Over the past 20 years, research on the impact of school vouchers on students and neighborhood schools in the U.S. and abroad has found generally negative results. Recent studies of voucher programs in large urban U.S. districts have found that vouchers not only often fail to help the students they intend to serve, but they can do more harm to both voucher students and school districts.
The bill would spend $3.5 million a year in taxpayer funds to send 500 students to private schools. The remaining 51,000 students attending the four traditional public schools in Pulaski County would be shortchanged by this bill in three ways. First, they would be denied the extra investment from the Governor’s discretionary funds afforded these 500 students. Second, three of the four school districts would lose state funding for any of their students who opt for the voucher program. When the Little Rock School District returns to local control, it, too, would lose state funding per pupil transferring to a private school under the program. Finally, the remaining students would be ineligible to compete for the college scholarships offered for students who graduate under the voucher program, regardless of their academic standing or financial need.

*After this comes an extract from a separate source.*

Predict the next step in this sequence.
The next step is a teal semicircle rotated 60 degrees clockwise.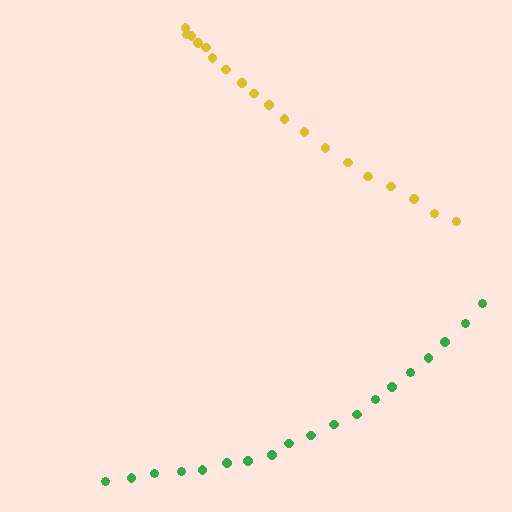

SB620 undermines legislative support for public education and would take dollars away from Arkansas public schools (which currently educate at least 9 out of 10 students) to fund private schools at taxpayers’ expense. Today, SB620 targets Pulaski County. In future years, it could be Pine Bluff, Northwest Arkansas, or a community near you.
Also of concern is that, although the bill requires student-level oversight with regard to academic progress, no such oversight is required of the schools themselves. The lack of transparency in the difference between a failing and passing grade in private schools is a fundamental reason for keeping public funding out of private schools.
Arkansas taxpayer dollars for education should be invested in public schools — not shifted into private school vouchers — so that every child in every community has the opportunity for a great public education. We need to get serious about doing what works and invest in neighborhood public schools so that students have inviting classrooms, a well-rounded curriculum, smaller class sizes to support one-on-one attention, high-quality early childhood education and afterschool and summer programs, literacy programs to ensure all students read at grade level, and support services such as health care and nutrition for students who need them.